It’s a truth universally acknowledged that this country is too centralised.
England, in particular, has an extraordinarily centrifugal system of government. Almost all tax is set and harvested in Whitehall. Even council tax, nominally set by local government to pay for local services, is controlled from the centre.
London has more self-government than any other English city. Yet it controls around 7% of taxes it raises, compared with 50% in New York City.
In the age of ‘take back control’, the political establishment is sensitive to charges of hoarding power. The instinctive response from Westminster is to promise decentralisation, with Theresa May’s 2016 manifesto, for instance, pledging to move civil servants out of London. Yet it’s not decentralisation we need, but devolution.
Decentralisation involves relocating a central government or national institution away from the capital. Devolution is different. It’s not about retaining power while moving those who exercise it on your behalf to a new location. It’s about giving up power and passing it down to people closer to the ground.
Ms May and Jeremy Corbyn like to suggest that their own commitment to decentralising power is something new. But every government since 1945 has supported relocating bits of the civil service and other central institutions to the provinces.

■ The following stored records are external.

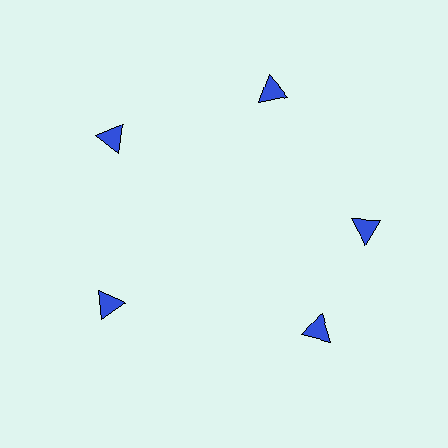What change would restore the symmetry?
The symmetry would be restored by rotating it back into even spacing with its neighbors so that all 5 triangles sit at equal angles and equal distance from the center.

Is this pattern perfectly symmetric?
No. The 5 blue triangles are arranged in a ring, but one element near the 5 o'clock position is rotated out of alignment along the ring, breaking the 5-fold rotational symmetry.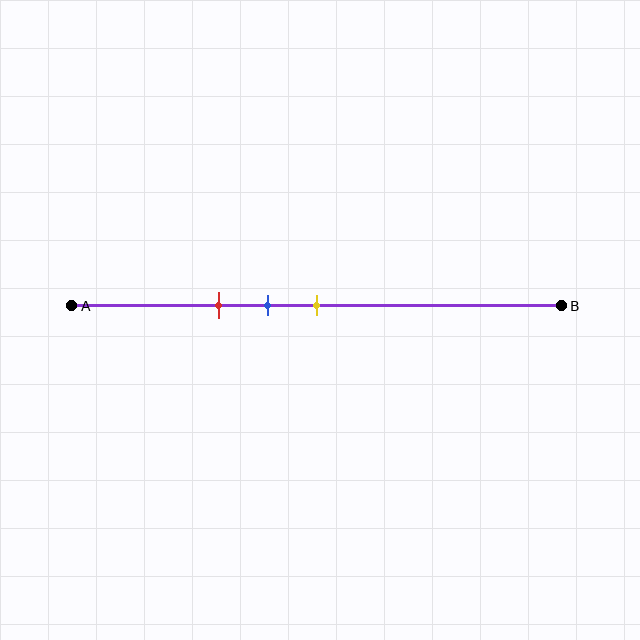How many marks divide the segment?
There are 3 marks dividing the segment.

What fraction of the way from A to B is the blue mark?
The blue mark is approximately 40% (0.4) of the way from A to B.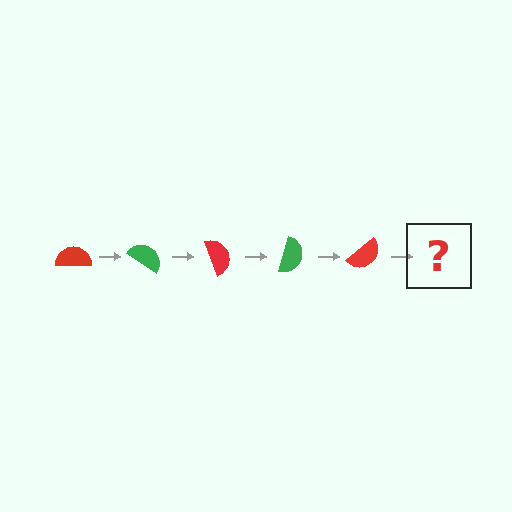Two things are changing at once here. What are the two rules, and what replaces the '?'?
The two rules are that it rotates 35 degrees clockwise each step and the color cycles through red and green. The '?' should be a green semicircle, rotated 175 degrees clockwise from the start.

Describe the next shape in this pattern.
It should be a green semicircle, rotated 175 degrees clockwise from the start.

Even every radical’s favourite new idea of moving Parliament to another part of the country is classic decentralisation, taking a great national institution and placing it elsewhere.
But the record of decentralisation is chequered at best. The decision to move the Office for National Statistics (ONS) to Newport in Wales seems to have run into all sorts of difficulties, with the service struggling to persuade its senior staff to move or to recruit local people with the right skills to replace them.

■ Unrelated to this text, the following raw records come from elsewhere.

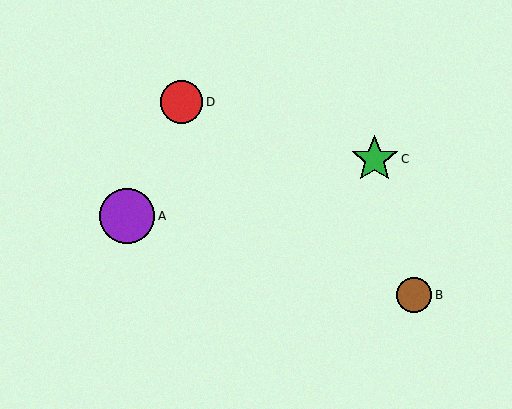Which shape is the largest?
The purple circle (labeled A) is the largest.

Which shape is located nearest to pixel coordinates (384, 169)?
The green star (labeled C) at (375, 159) is nearest to that location.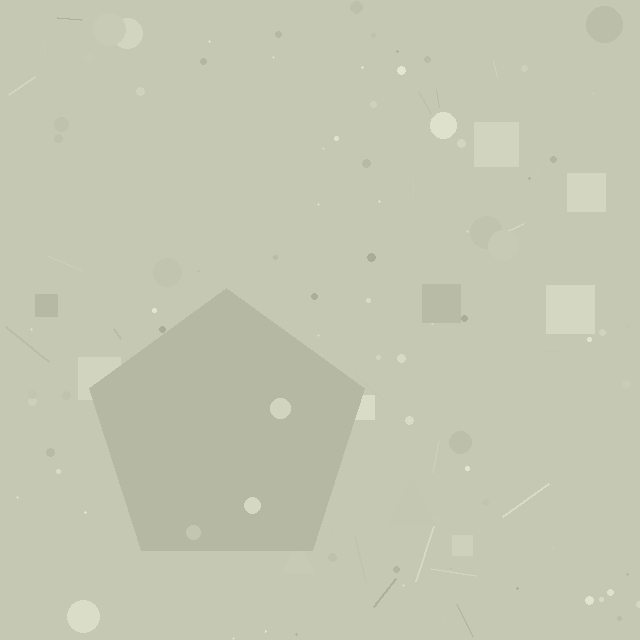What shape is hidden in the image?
A pentagon is hidden in the image.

Even the move of the BBC to Salford, generally rated a success, has had limited impact on the local economy, according to the Centre for Cities. The truth is 80 of UK jobs are in the private sector, so moving public sector jobs around is going to have limited impact.
New research by the Centre for London, published this month, reveals that Londoners aren’t persuaded by the case for decentralisation. Perhaps more surprisingly, it finds that rest of the country isn’t either.
When given a list of 10 institutions to move out of London to ‘make the UK a fairer place’ – including Parliament, the civil service, national galleries and museums – 40% of Britons outside London said ‘none of these’. Even the most popular choice, moving the civil service, is only supported by 20% of non-Londoners.
Our interviews with city and business leaders outside the capital revealed that some were in favour of moving more civil servants out, and that some saw the lack of progress on this front as a sign that government isn’t following through. Others didn’t see the point. Almost all wanted more powers locally.
Polling and our conversations reveal strong demand for transformative devolution across the country. Rightly so. The UK’s places are if anything growing more unalike. A seaside town with an ageing population and high unemployment faces different challenges from a university city with escalating house prices or a global capital like London.
The lack of self-government in these places makes it almost impossible for them to develop creative, joined-up and tailored solutions. Our towns and cities are full of enterprising people, with a deep understanding of their local areas, eager to help make them better but without the power to do so.
A radical programme of devolution, not decentralisation is the right response to our overmighty central state.